Tendo-se ademais consignado que «não se provaram outros factos além dos supra referidos».
Na motivação da decisão de facto consignou o Tribunal recorrido que «formou a sua convicção relativamente a cada um dos factos dados como assentes tendo por base os documentos juntos aos autos, os quais não foram objecto de impugnação, bem como no depoimento da testemunha inquirida e no posicionamento assumido pelas partes nos seus articulados».
2.2. Pretende a Recorrente, antes de mais, que se modifique a decisão sobre a matéria de facto quanto às alíneas “n)” e “o)” dos factos provados na douta sentença que constitui objecto do presente recurso.
Alega que o Tribunal a quo incorreu em erro de julgamento ao dar como provado que «Do balanço analítico incluído no relatório de contas relativo ao exercício de 2009, consta um resultado líquido do exercício (RLE) da ora reclamante de €490.341,32», porque o resultado líquido do exercício que consta dos documentos é negativo, e não positivo.
E tem razão quanto a este ponto, como se alcança instantaneamente de fls. 106, 112, 114 e 119 dos autos.

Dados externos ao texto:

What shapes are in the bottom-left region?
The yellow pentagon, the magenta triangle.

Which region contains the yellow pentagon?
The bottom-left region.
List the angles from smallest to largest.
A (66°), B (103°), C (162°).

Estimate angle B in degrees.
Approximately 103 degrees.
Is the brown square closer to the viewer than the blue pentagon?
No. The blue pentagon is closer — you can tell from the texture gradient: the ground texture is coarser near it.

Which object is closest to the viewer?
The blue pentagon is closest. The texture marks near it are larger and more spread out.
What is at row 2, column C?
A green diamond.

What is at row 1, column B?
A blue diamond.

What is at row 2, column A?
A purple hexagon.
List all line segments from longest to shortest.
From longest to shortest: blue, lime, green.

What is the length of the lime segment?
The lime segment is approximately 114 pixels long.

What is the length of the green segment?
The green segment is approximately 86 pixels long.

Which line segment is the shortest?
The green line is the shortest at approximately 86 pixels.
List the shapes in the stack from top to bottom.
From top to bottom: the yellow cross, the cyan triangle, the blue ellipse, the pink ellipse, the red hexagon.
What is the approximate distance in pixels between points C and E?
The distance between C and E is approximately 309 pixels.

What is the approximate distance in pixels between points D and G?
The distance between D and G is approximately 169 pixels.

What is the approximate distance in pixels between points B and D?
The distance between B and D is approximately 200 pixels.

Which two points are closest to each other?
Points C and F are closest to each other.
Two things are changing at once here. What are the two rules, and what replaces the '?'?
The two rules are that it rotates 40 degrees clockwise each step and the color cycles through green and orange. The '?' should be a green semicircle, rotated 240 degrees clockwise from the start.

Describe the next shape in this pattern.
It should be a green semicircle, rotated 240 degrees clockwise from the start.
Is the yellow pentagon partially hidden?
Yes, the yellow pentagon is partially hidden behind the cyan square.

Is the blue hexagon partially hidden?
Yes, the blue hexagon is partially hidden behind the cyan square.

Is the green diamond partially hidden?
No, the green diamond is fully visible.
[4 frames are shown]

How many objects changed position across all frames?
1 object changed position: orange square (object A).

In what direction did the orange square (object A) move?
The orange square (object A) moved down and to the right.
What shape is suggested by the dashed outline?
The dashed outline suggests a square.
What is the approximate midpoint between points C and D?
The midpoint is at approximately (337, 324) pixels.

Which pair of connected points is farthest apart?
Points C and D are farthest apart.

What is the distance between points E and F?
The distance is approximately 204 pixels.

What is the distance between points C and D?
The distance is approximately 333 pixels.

Aventa-se até que nem terá sido um erro de julgamento, mas um lapso de escrita, e que a M.mª Juiz “a quo” pura e simplesmente se esqueceu de colocar o valor entre parêntesis.
Alega também que o Tribunal a quo também incorreu em erro de julgamento ao dar como provado que «No exercício de 2009, a ora reclamante apresentou resultados transitados no valor de €370.530,91» porque, mais uma vez, o resultado foi negativo.
Mas nesta parte já não se lhe dá razão porque o valor de € 370.530,91 (que envolve o de resultados transitados de € 328.240,92, capital e reservas) surge no balanço analítico, a fls. 106 dos autos, com valor positivo. É, de resto, a subtracção deste valor ao do resultado líquido do exercício que gera um valor em capital próprio ou capital líquido de -119.810,41. Foram estas, de resto, as contas que a própria Recorrente fez no artigo 24.º da douta p.i.
Assim, tendo em conta que dos autos constam todos os elementos de prova necessários à reapreciação da prova respectiva e ao abrigo do disposto no artigo 712.º, n.ºs 1, alínea a), e 2, do C.P.C. (aplicável ex vi do artigo 281.º do C.P.P.T.), decide-se alterar apenas a alínea “n)” dos factos provados, da qual passará a constar:
«n) Do balanço analítico incluído no relatório de contas relativo ao exercício de 2009, consta um resultado líquido do exercício (RLE) da ora reclamante de € -490.341,32».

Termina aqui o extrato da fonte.